Vignettes that require locally stored data

cran
vignette

#1

I am working on a package where much of the functionality involves interacting with an sqlite database. For testing I have a small version of the database that is contained directly within the package. But when creating the vignettes I have used the full sqlite database so that I can fully illustrate how functions work etc. From Hadley’s R Packages book in the vignettes chapter:

Note that since you build vignettes locally, CRAN only receives the html/pdf and the source code. However, CRAN does not re-build the vignette. It only checks that the code is runnable (by running it). This means that any packages used by the vignette must be declared in the DESCRIPTION. But this also means that you can use Rmarkdown (which uses pandoc) even though CRAN doesn’t have pandoc installed.

Does this mean that for my vignette to be accepted by CRAN it would need access to the full sqlite database or does “runnable” by chance mean that the code is somehow clean (doubtful). If the vignette does needs completely buildable (which in this case requires the full sqlite database) to be accepted by CRAN what are some strategies for this type of thing here? I can think of two possibilities:

  1. Run the vignette off the small internal sqlite database but have code that sets that chunk to echo=FALSE, eval=TRUE then have another chunk that the user actually sees where echo=TRUE, eval=FALSE so that the user see the code that accesses the full database (that they would have downloaded locally)?
  2. Wrapped all the function calls in the vignette in something like if(file.exist(sqlite database) then run the function…

Any there any other strategies here or am I misunderstanding how CRAN accepts vignettes?

Thanks in advance,

Sam


#2

i would be also interested to see what approaches would work for your question.
just an idea, not sure if this would be a way for you but you could in principle save the data as an .rds file with high compression, include it as internal data in your pkg then load it in the database for the vignettes ? not sure if this is a good way - just an idea…


#3

I think this prior thread is relevant to your question:

Basically, it looks like the “best” option is a hybrid of your two options, where you use an environmental variable to determine whether eval is TRUE or FALSE.


#4

Yep, sounds very similar to what I wanted. Here’s what I ended up with:


#5

These are great solutions. Curious @gergness - you didn’t end up using the opts_chunk$set(eval = nzchar(Sys.getenv("MY_ENV_VARIABLE"))) approach but rather a conditional with file.exists. Any reason why?


#6

Mostly because I’m not very familiar with the environmental variable approach, so possibly everything I wanted could have worked with that method.

I wanted users/developers of the package (and Travis CI) to be able to get the data for the vignettes using only a devtools::install_github() command (but I didn’t want to add the package to the suggests field to avoid a note from CRAN, so I didn’t want to use require()). By checking for the system files of the data package directly, I avoid notes about missing dependencies, but also can be sure that the code is only run when the data is available.

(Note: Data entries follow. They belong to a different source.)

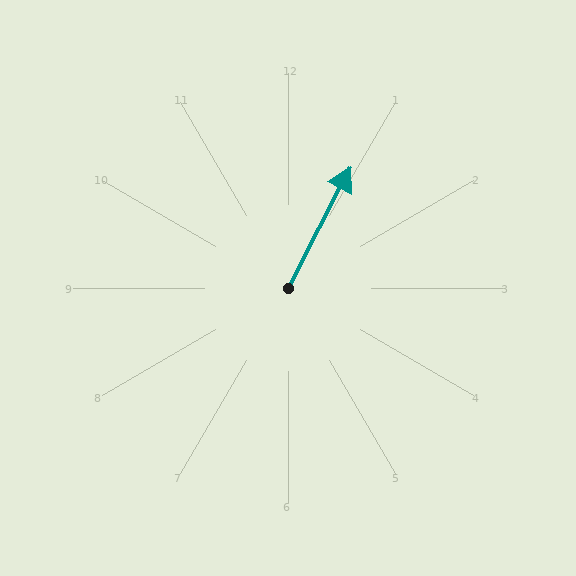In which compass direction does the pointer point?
Northeast.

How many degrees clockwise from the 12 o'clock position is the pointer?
Approximately 27 degrees.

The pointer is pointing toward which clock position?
Roughly 1 o'clock.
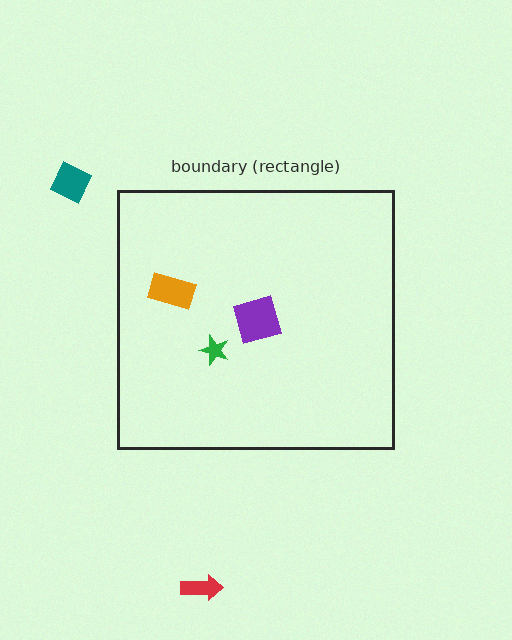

I’m curious to see if there’s a better approach though, let me know what you end up doing.


#7

@gergness Apologies for the late reply.

I ended up using this approach:

  • Define a variable in my .Renviron file like this: hydat_eval = TRUE
  • Then as part of my global options I can check for the existence of hydat_eval along with my other global variables:
knitr::opts_chunk$set(echo = TRUE, 
                      warning = FALSE, 
                      message = FALSE, 
                      eval = nzchar(Sys.getenv("hydat_eval")),
                      fig.width=7, fig.height=7)

I think this will work because cran only looks to see if the vignettes will run. The actual .html files are generated locally by me with that variable set in my .Renviron file. When cran tries to run the vignette it will just skip trying to run all the code because it does not have that variable set.

Here it is in action: https://github.com/bcgov/tidyhydat/blob/master/vignettes/tidyhydat_an_introduction.Rmd

Thank you for the input.